18 Mart 2016 Cuma

SÖĞÜT AĞACININ ÖNEMİ NEDİR ? HİKAYESİ NASILDIR ?


                                



     Botanik biliminde salix olarak adlandırılan söğüt ağacının en eski arkeolojik kalıntıları, Anadolu neolitik çağ yerleşimlerinde bulunmuştur. Bir Ege türküsünde “Söğüt de efem yar sensin”, bir başka türküde de "Söğüdün erenleri / Koyverin gidenleri” denmektedir.

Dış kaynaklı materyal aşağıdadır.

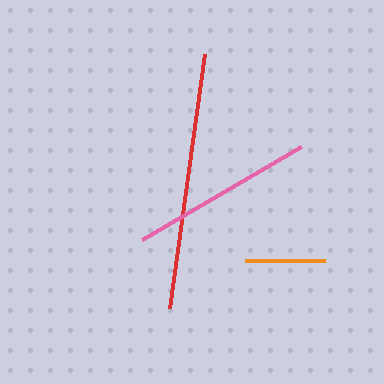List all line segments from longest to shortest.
From longest to shortest: red, pink, orange.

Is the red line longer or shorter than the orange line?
The red line is longer than the orange line.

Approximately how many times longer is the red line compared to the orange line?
The red line is approximately 3.2 times the length of the orange line.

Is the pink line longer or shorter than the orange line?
The pink line is longer than the orange line.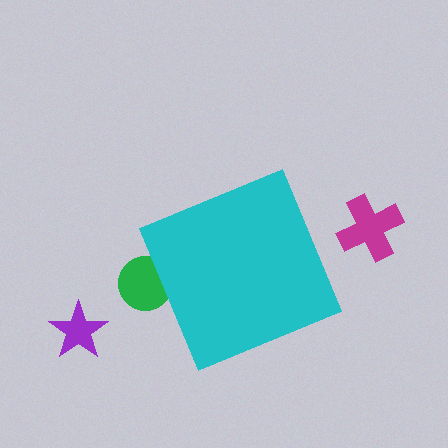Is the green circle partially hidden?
Yes, the green circle is partially hidden behind the cyan diamond.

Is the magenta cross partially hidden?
No, the magenta cross is fully visible.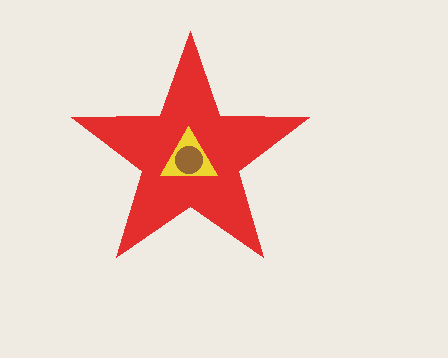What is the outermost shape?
The red star.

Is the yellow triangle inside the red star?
Yes.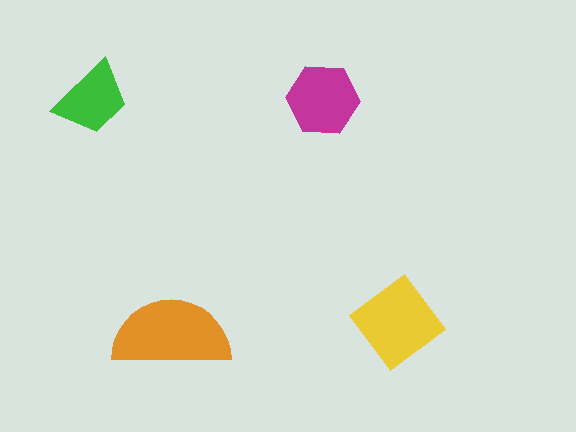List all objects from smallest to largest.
The green trapezoid, the magenta hexagon, the yellow diamond, the orange semicircle.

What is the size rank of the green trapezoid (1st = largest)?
4th.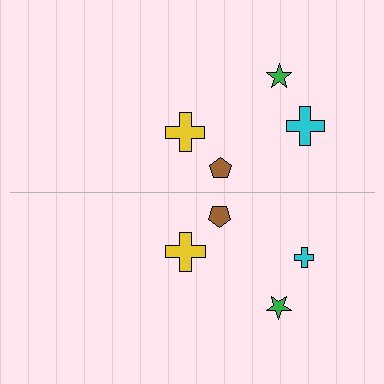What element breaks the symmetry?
The cyan cross on the bottom side has a different size than its mirror counterpart.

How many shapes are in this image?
There are 8 shapes in this image.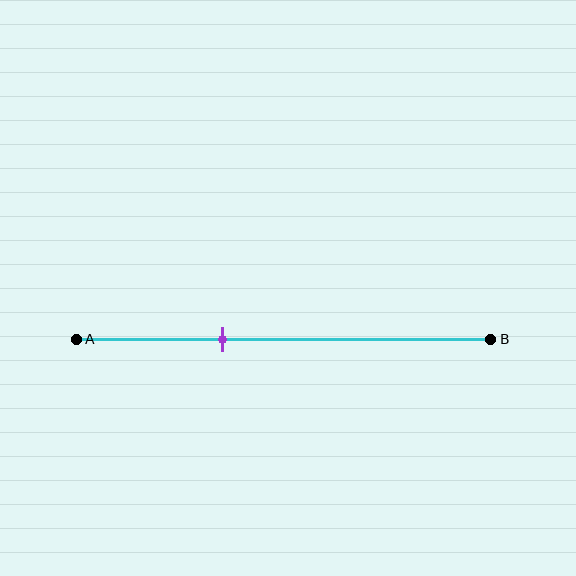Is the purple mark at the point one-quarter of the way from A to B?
No, the mark is at about 35% from A, not at the 25% one-quarter point.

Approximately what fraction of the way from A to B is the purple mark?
The purple mark is approximately 35% of the way from A to B.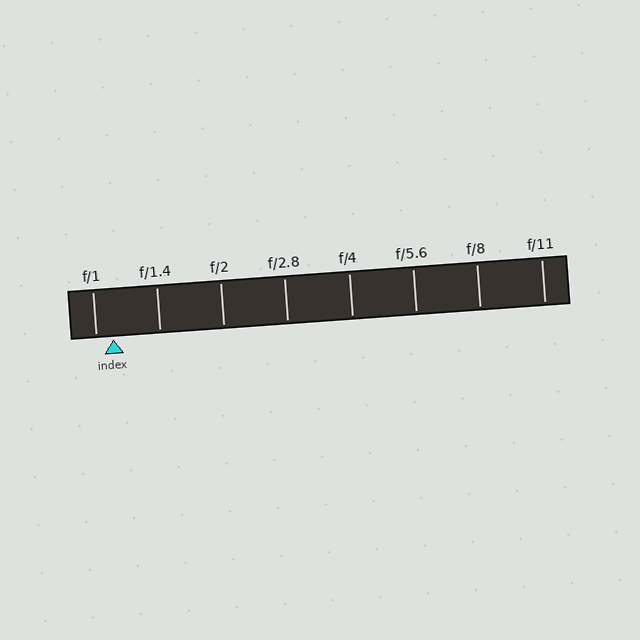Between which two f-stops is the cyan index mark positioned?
The index mark is between f/1 and f/1.4.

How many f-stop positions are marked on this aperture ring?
There are 8 f-stop positions marked.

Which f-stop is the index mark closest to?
The index mark is closest to f/1.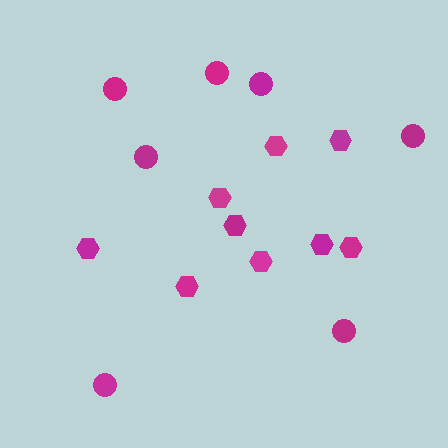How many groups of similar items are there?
There are 2 groups: one group of circles (7) and one group of hexagons (9).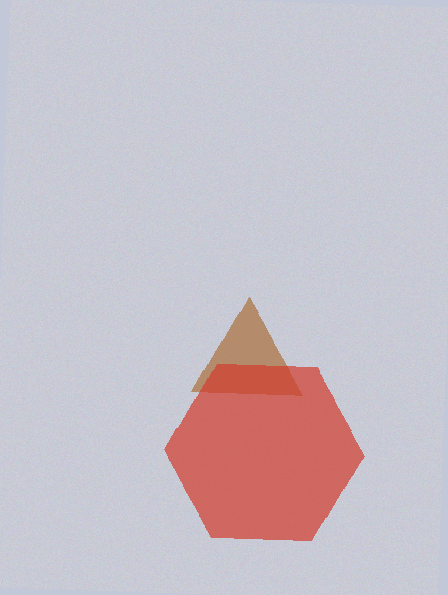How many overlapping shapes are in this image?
There are 2 overlapping shapes in the image.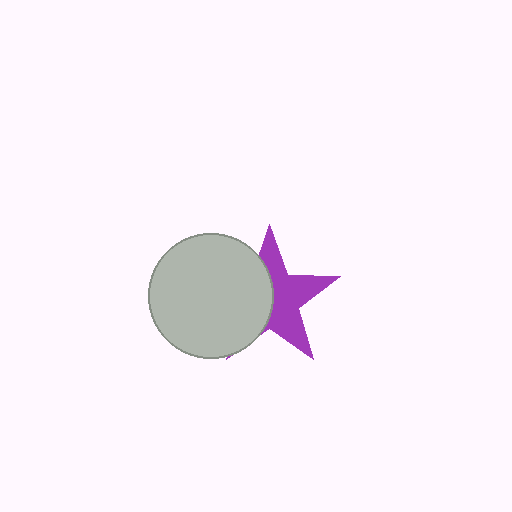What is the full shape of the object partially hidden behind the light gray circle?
The partially hidden object is a purple star.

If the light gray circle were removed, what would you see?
You would see the complete purple star.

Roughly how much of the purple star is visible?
About half of it is visible (roughly 53%).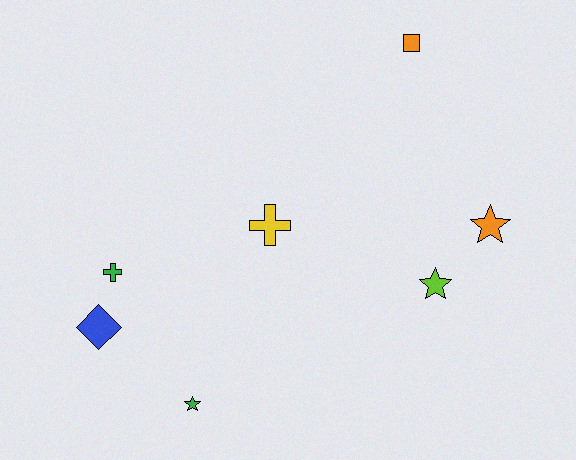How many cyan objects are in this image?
There are no cyan objects.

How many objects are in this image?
There are 7 objects.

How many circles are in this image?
There are no circles.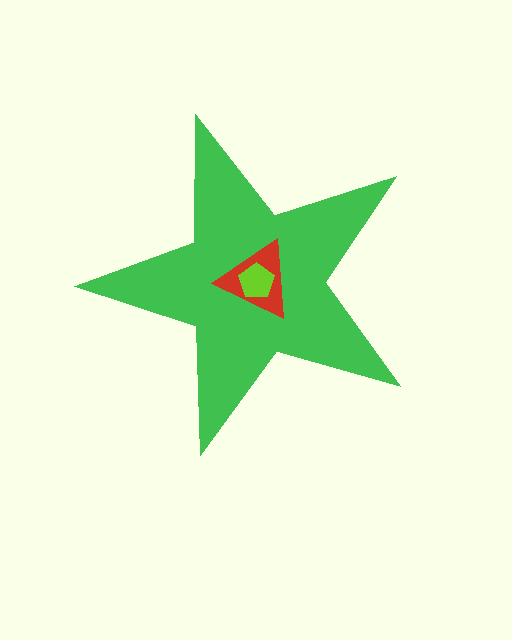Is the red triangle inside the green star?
Yes.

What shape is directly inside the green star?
The red triangle.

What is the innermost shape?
The lime pentagon.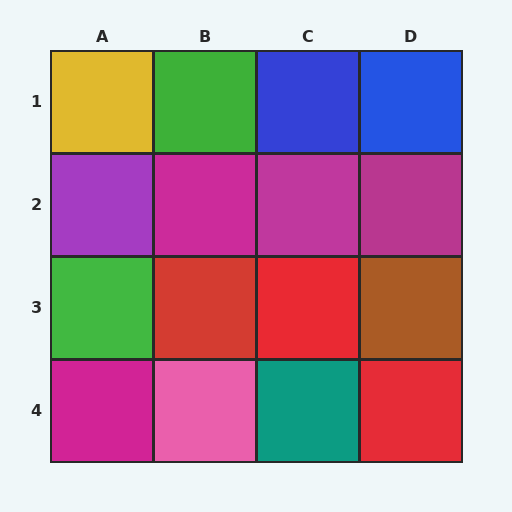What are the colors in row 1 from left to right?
Yellow, green, blue, blue.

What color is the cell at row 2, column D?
Magenta.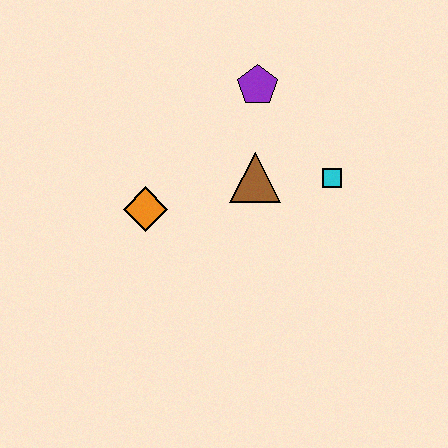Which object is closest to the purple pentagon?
The brown triangle is closest to the purple pentagon.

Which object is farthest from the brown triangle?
The orange diamond is farthest from the brown triangle.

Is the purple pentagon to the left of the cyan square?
Yes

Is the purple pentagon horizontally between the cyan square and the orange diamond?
Yes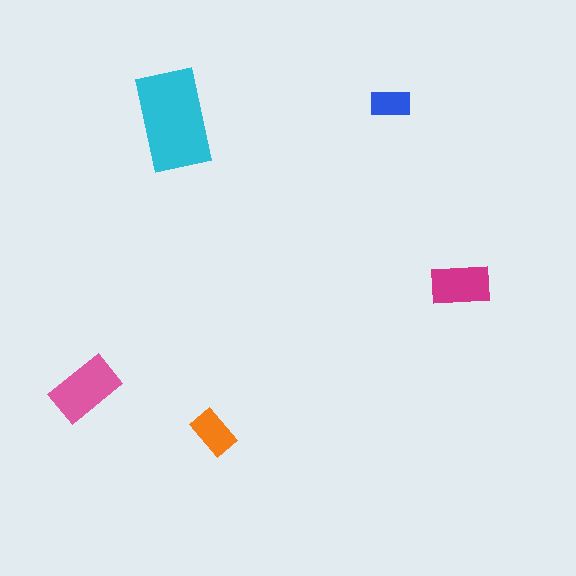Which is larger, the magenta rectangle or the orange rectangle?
The magenta one.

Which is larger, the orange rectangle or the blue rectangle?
The orange one.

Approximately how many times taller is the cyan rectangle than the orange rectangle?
About 2 times taller.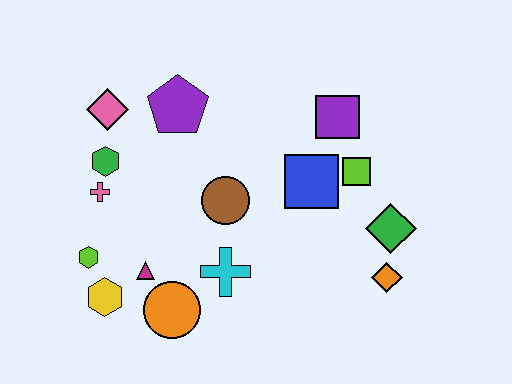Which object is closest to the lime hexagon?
The yellow hexagon is closest to the lime hexagon.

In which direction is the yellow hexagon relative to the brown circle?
The yellow hexagon is to the left of the brown circle.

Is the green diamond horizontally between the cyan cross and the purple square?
No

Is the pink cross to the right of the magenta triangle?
No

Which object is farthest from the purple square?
The yellow hexagon is farthest from the purple square.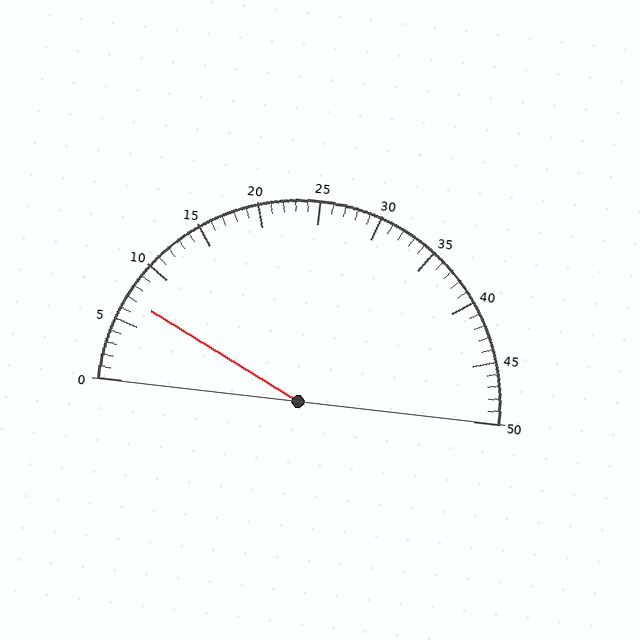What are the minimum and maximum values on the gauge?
The gauge ranges from 0 to 50.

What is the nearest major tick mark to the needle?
The nearest major tick mark is 5.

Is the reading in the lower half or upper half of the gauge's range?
The reading is in the lower half of the range (0 to 50).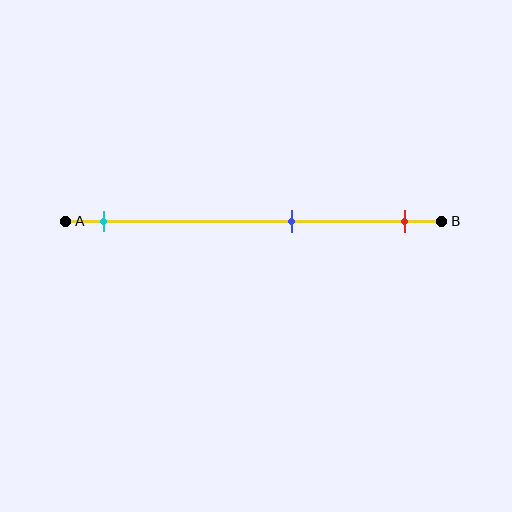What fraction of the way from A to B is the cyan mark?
The cyan mark is approximately 10% (0.1) of the way from A to B.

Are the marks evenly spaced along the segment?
No, the marks are not evenly spaced.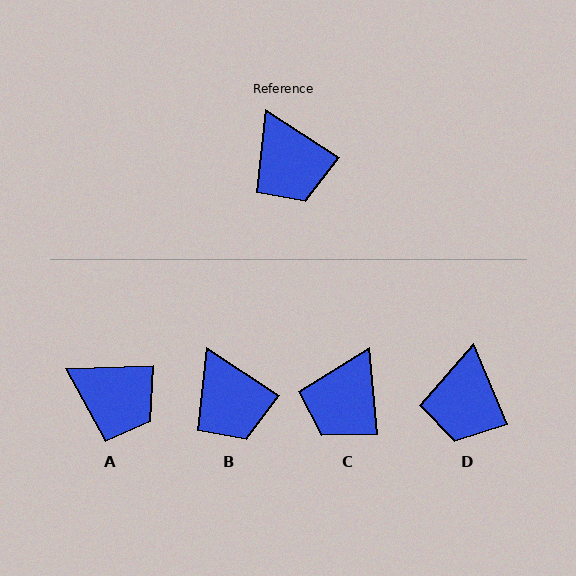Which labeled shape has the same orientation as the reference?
B.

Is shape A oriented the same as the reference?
No, it is off by about 35 degrees.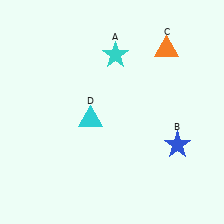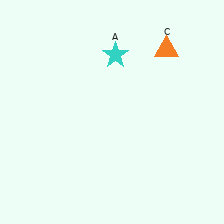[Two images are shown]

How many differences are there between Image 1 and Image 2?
There are 2 differences between the two images.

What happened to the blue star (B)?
The blue star (B) was removed in Image 2. It was in the bottom-right area of Image 1.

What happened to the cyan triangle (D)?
The cyan triangle (D) was removed in Image 2. It was in the bottom-left area of Image 1.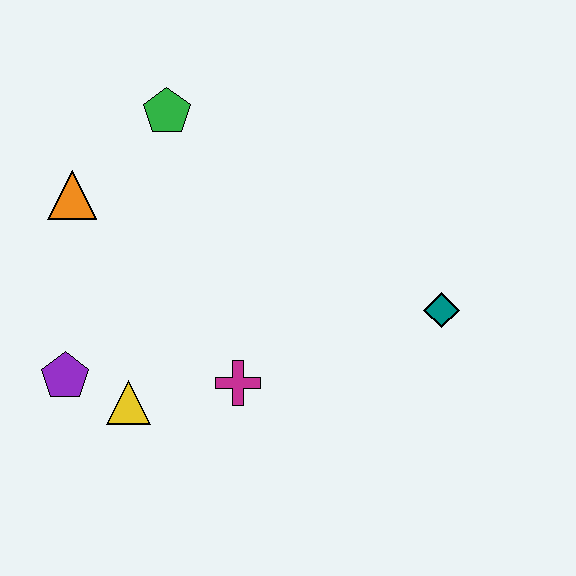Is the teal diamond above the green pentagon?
No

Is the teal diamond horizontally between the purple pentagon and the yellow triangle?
No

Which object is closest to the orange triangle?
The green pentagon is closest to the orange triangle.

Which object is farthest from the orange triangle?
The teal diamond is farthest from the orange triangle.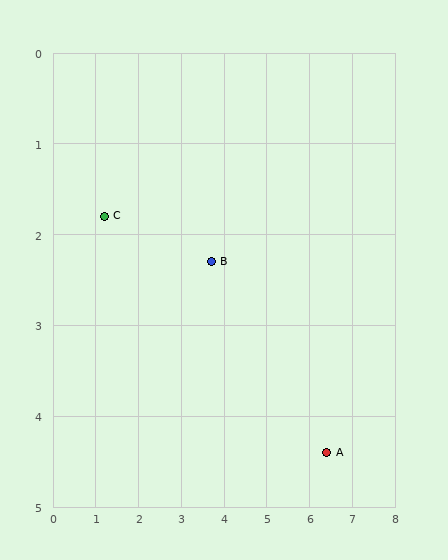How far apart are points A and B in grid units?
Points A and B are about 3.4 grid units apart.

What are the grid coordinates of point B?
Point B is at approximately (3.7, 2.3).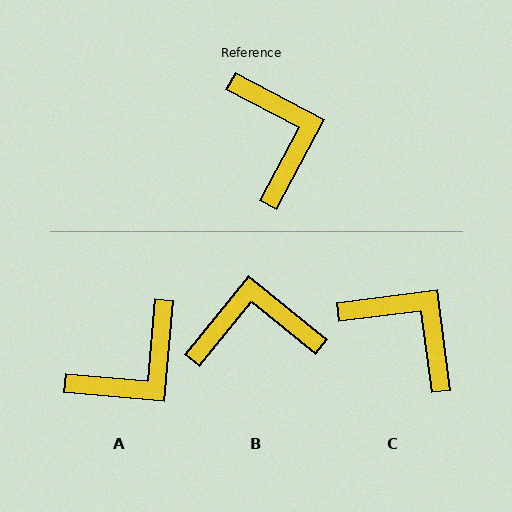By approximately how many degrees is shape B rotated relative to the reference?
Approximately 79 degrees counter-clockwise.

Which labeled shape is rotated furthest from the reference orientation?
B, about 79 degrees away.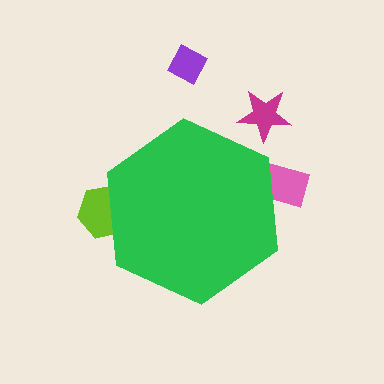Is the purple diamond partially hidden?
No, the purple diamond is fully visible.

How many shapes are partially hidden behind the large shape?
2 shapes are partially hidden.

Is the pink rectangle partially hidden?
Yes, the pink rectangle is partially hidden behind the green hexagon.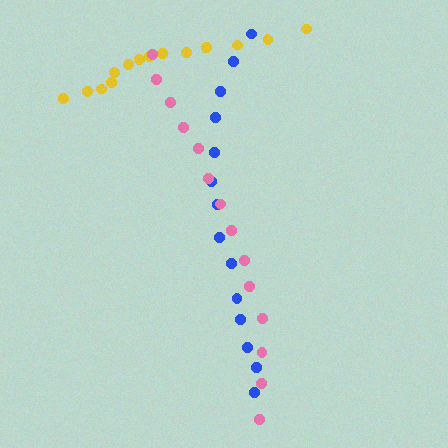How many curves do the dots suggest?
There are 3 distinct paths.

Dolayısıyla kendi alanlarında yükselmiş, ahlaki yönden topluma önder kişilerin sembolüdür söğüt ağacı. Anadolu’nun ilk yazılı metinlerinin sahibi olan Hititler, ”şişiyamma” adını verdikleri söğüt ağacından ilaç elde etmişlerdir. MÖ 8—7. yüzyıl topluluklarından İskitlerin yere koydukları söğüt dallarıyla geleceği gören kâhinleri olduğu belirtildiğinden söğüt dallarının antik Anadolu da kehanet amacıyla kullanıldığı anlaşılmaktadır. İlginç olan husus, bu uygulamalardan 1500 yıl sonra da Mevlana’nın "Mesnevi”sinde ”Parlak güneş benimle tutulsun... Söğüdün sırrı açıklansın.”denmektedir. Söğüdün antik dönemde Anadolu’da kehanetten sorumlu Anadolu tanrısının Apollon olması, ayrıca Apollon’un aynı zamanda güneşi sembolize etmesi, söğüt bağlantılı kehanet —güneş—- Apollon kültürü uygulamaları konusunda ipuçları taşımaktadır.

Hiç yorum yok:

Yorum Gönder

Related Posts Plugin for WordPress, Blogger...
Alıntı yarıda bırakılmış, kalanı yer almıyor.